Hi all,
Running expensive deterministic UDFs that return complex types, followed
by multiple references to those results cause Spark to evaluate the UDF
multiple times per row. This has been reported and discussed before:
SPARK-18748 SPARK-17728
val f: Int => Array[Int]
val udfF = udf(f)
df
.select($"id", udfF($"id").as("array"))
.select($"array"(0).as("array0"), $"array"(1).as("array1"))
A common approach to make Spark evaluate the UDF only once is to cache
the intermediate result right after projecting the UDF:
df
.select($"id", udfF($"id").as("array"))
.cache()
.select($"array"(0).as("array0"), $"array"(1).as("array1"))
There are scenarios where this intermediate result is too big for the
cluster to cache. Also this is bad design.

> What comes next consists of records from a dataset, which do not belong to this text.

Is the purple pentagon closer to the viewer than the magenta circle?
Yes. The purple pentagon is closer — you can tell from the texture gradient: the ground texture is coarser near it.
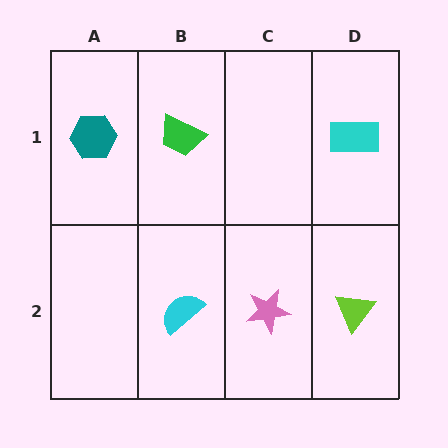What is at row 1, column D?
A cyan rectangle.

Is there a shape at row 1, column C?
No, that cell is empty.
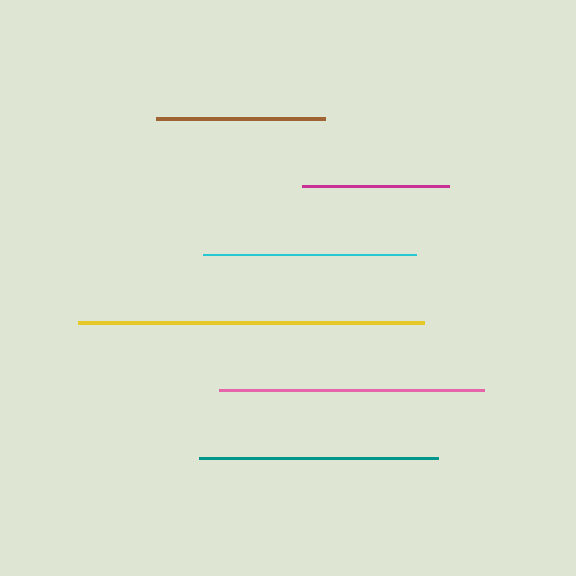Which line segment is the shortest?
The magenta line is the shortest at approximately 147 pixels.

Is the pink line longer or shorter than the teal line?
The pink line is longer than the teal line.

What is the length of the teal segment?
The teal segment is approximately 239 pixels long.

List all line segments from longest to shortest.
From longest to shortest: yellow, pink, teal, cyan, brown, magenta.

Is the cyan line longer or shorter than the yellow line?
The yellow line is longer than the cyan line.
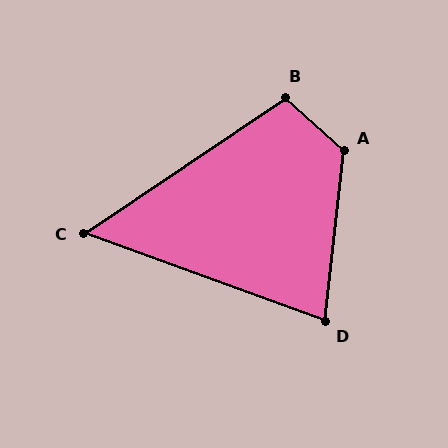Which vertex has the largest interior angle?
A, at approximately 126 degrees.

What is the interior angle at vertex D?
Approximately 76 degrees (acute).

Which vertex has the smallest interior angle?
C, at approximately 54 degrees.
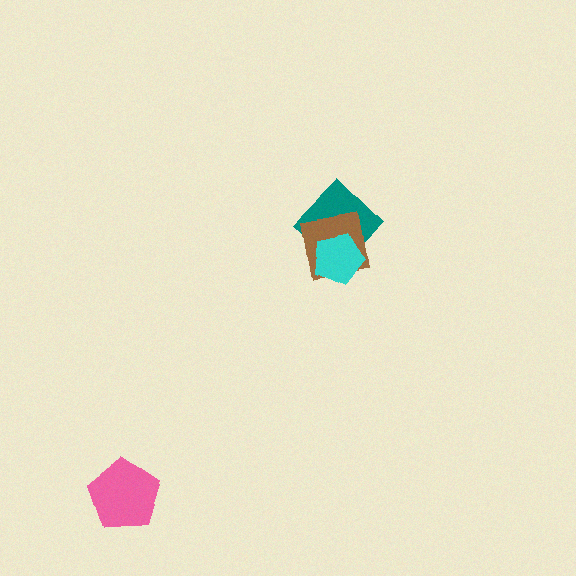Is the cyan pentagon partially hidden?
No, no other shape covers it.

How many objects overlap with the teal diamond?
2 objects overlap with the teal diamond.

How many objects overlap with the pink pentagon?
0 objects overlap with the pink pentagon.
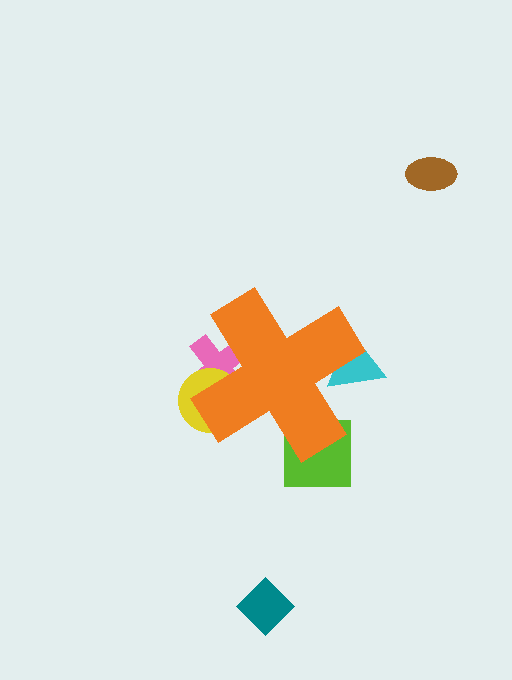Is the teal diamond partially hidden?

The best approach is to mark the UDF as non-deterministic. Then Spark
optimizes the query in a way that the UDF gets called only once per row,
exactly what you want.
val udfF = udf(f).asNondeterministic()
*However, stating a UDF is non-deterministic though it clearly is
deterministic is counter-intuitive and makes your code harder to read.*
Spark should provide a better way to flag the UDF. Calling it expensive
would be a better naming here.
val udfF = udf(f).asExpensive()
I understand that deterministic is a notion that Expression provides,
and there is no equivalent to expensive that is understood by the
optimizer. However, that asExpensive() could just set the
ScalaUDF.udfDeterministic =deterministic &&!expensive, which implements
the best available approach behind a better naming.
What are your thoughts on asExpensive()?
Regards,
Enrico